An index should allow us to locate all of the entries with a particular property, so the return type of an index lookup should be a collection of entries. It is likely that the caller will want the actual values, but to resolve duplicates the entries should also be identified by key. This suggests that an index lookup should return something that can be iterated to get pairs of A and B. Map[A, B] is an Iterable[(A, B)], and fits the bill nicely. Locating entries is the entire purpose of an index, so an index can just be a function, rather than a new public named type.
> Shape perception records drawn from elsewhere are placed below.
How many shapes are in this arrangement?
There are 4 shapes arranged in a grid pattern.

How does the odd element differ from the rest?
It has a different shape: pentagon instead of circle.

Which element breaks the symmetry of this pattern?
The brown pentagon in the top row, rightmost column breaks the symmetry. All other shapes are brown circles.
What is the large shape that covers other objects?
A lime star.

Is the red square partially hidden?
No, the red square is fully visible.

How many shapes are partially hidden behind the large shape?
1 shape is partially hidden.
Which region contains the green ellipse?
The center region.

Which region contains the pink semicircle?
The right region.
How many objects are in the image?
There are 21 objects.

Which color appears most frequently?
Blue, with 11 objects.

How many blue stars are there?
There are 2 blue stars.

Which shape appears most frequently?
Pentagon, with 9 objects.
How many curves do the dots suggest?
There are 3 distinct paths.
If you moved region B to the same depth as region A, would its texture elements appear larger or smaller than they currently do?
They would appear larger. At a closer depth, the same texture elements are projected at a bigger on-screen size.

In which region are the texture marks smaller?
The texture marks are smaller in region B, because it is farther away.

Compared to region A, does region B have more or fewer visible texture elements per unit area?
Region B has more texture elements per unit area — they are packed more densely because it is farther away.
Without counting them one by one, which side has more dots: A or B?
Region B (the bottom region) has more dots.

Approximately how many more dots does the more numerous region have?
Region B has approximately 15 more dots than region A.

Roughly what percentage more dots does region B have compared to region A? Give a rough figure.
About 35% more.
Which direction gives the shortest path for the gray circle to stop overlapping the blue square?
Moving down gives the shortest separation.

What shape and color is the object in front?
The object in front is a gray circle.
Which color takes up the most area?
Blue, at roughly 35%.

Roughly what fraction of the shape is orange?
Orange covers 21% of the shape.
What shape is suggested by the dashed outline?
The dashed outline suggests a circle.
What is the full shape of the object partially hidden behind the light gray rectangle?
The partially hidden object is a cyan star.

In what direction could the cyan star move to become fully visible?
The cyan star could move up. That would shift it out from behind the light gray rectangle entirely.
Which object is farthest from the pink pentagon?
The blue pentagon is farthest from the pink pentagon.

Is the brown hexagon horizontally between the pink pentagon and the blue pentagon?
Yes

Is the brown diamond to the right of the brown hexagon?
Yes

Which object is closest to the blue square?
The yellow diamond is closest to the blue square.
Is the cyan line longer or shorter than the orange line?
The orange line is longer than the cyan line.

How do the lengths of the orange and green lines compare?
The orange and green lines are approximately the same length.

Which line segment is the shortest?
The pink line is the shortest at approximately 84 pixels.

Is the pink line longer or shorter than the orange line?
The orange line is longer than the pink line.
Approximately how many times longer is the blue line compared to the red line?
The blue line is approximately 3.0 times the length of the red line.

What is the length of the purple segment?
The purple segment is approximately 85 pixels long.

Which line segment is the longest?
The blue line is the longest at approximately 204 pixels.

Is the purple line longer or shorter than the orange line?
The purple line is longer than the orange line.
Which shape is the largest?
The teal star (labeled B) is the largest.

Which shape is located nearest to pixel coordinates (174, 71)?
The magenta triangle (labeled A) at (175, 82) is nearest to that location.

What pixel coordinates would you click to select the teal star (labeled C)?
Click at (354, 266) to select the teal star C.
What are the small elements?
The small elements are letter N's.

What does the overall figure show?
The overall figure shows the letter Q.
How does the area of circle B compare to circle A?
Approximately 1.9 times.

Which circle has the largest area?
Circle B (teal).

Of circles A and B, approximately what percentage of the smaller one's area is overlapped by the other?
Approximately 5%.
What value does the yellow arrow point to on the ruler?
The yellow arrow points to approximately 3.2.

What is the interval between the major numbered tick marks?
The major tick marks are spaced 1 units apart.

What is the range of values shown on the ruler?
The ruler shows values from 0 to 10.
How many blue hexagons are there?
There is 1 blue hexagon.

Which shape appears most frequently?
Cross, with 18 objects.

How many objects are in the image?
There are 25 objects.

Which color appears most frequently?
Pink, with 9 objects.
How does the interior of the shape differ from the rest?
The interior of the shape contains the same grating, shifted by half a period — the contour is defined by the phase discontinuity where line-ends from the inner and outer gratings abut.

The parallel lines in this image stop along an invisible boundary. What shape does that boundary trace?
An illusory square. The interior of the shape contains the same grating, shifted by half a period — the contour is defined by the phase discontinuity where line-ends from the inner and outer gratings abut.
  def addIndex(view: ((A, B) => Iterable[C])): (C => Map[A, B]) = ...

Tracking and updating indices

We’ll keep track of the indices with a Ref that holds an immutable List. The STM’s transactional types mix well with Scala’s immutable collections, because there is no problem sharing those between threads. Note that we’re careful to add all of the existing elements of the map to a new index.

  private class Index[C](view: (A, B) => Iterable[C]) extends (C => Map[A, B]) {
    def += (kv: (A, B)) // TODO
    def -= (kv: (A, B)) // TODO
  }

  private val indices = Ref(List.empty[Index[_]])

  def addIndex[C](view: (A, B) => Iterable[C]): (C => Map[A, B]) = {
    atomic { implicit txn =>
      val index = new Index(view)
      indices() = index :: indices()
      contents foreach { index += _ }
      index
    }
  }

To simplify the index implementation, put will separate updates into an index removal and an index insert. (It is straightforward to make a more efficient implementation would optimize the case that a call to put did not change an indexed property.)

  def put(key: A, value: B): Option[B] = atomic { implicit txn =>
    val prev = contents.put(key, value)
    for (p <- prev; i <- indices()) i -= (key -> p)
    for (i <- indices()) i += (key -> value)
    prev
  }

  def remove(key: A): Option[B] = atomic { implicit txn =>
    val prev = contents.remove(key)
    for (p <- prev; i <- indices()) i -= (key -> p)
    prev
  }

Index internals

Now all that’s left is the actual index implementation, which relies on another TMap. This map maintains the exact mapping from property to entries that is required to implement Index.apply. There’s a bit of care required to handle the case when there are new derived properties or when all of the entries for a property are removed.

  private class Index[C](view: (A, B) => Iterable[C]) extends (C => Map[A, B]) {
    val mapping = TMap.empty[C, Map[A, B]]

    def apply(derived: C) = mapping.single.getOrElse(derived, Map.empty[A, B])

    def += (kv: (A, B))(implicit txn: InTxn) {
      for (c <- view(kv._1, kv._2))
        mapping(c) = apply(c) + kv
    }

    def -= (kv: (A, B))(implicit txn: InTxn) {
      for (c <- view(kv._1, kv._2)) {
        val after = mapping(c) - kv._1
        if (after.isEmpty)
          mapping -= c
        else
          mapping(c) = after
      }
    }
  }

The source

The code for this example is part of the ScalaSTM source on github: IndexedMap.scala.